OK, So quite a strange one this.
Client has a Database with a number of Large History Tables.
Developers decided that as they were running out of space on the current drive, the only solution was to rename the old Tables and re Create the new Tables on another FileGroup on another LUN.
Not the best solution, but not a total disaster, however, the application also requires to be able to read data from the current year and as they did this change midway through the year. The developers again came up with a Brilliant (or so they thought|) solution which involved copying the current years data back out of the now archived Tables into the New Tables.
OK, so if we now consider the fact that they also want to use these tables for BI, things start to get interesting.
The Archived Table contains close to 500 Million rows, as does the New Versions of the Table with around 100 million Duplicate rows.
Ultimately, I will partition the Table, but the first step is to load all of the data into one Table without Duplicates.

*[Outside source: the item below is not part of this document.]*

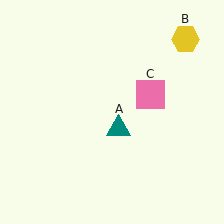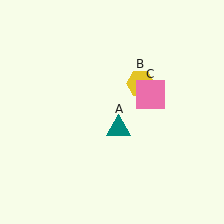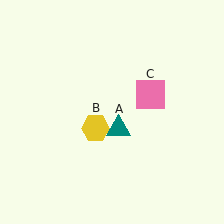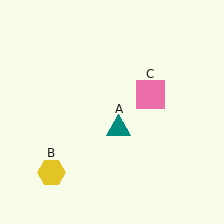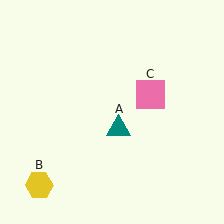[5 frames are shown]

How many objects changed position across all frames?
1 object changed position: yellow hexagon (object B).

After playing around with various methods, I settled on using the TSQL MERGE Function which first appeared in SQL Server 2008 :-
http://msdn.microsoft.com/en-us/library/bb510625.aspx
Basically I used it to compare the two tables, if the row in the Archive table did not appear in the New table, then the row was Inserted into the New Table, thus resulting in One Table containg all of the rows without any duplicates.
A simplified version of the query can be found below :-
MERGE
[dbo].[HistoryTable] SRC
USING
[dbo].[OldHistoryTable] OLD
ON
SRC.[PrimaryKeyField_1] = OLD.[PrimaryKeyField_1]
AND
SRC.[PrimaryKeyField_2] = OLD.[PrimaryKeyField_2]
WHEN
NOT MATCHED BY TARGET THEN
INSERT
([PrimaryKeyField_1],
[PrimaryKeyField_2],
[Field_1],
[Field_2])
VALUES
(OLD.[PrimaryKeyField_1],
OLD.[PrimaryKeyField_2],
OLD.[Field_1],
OLD.Field_2]);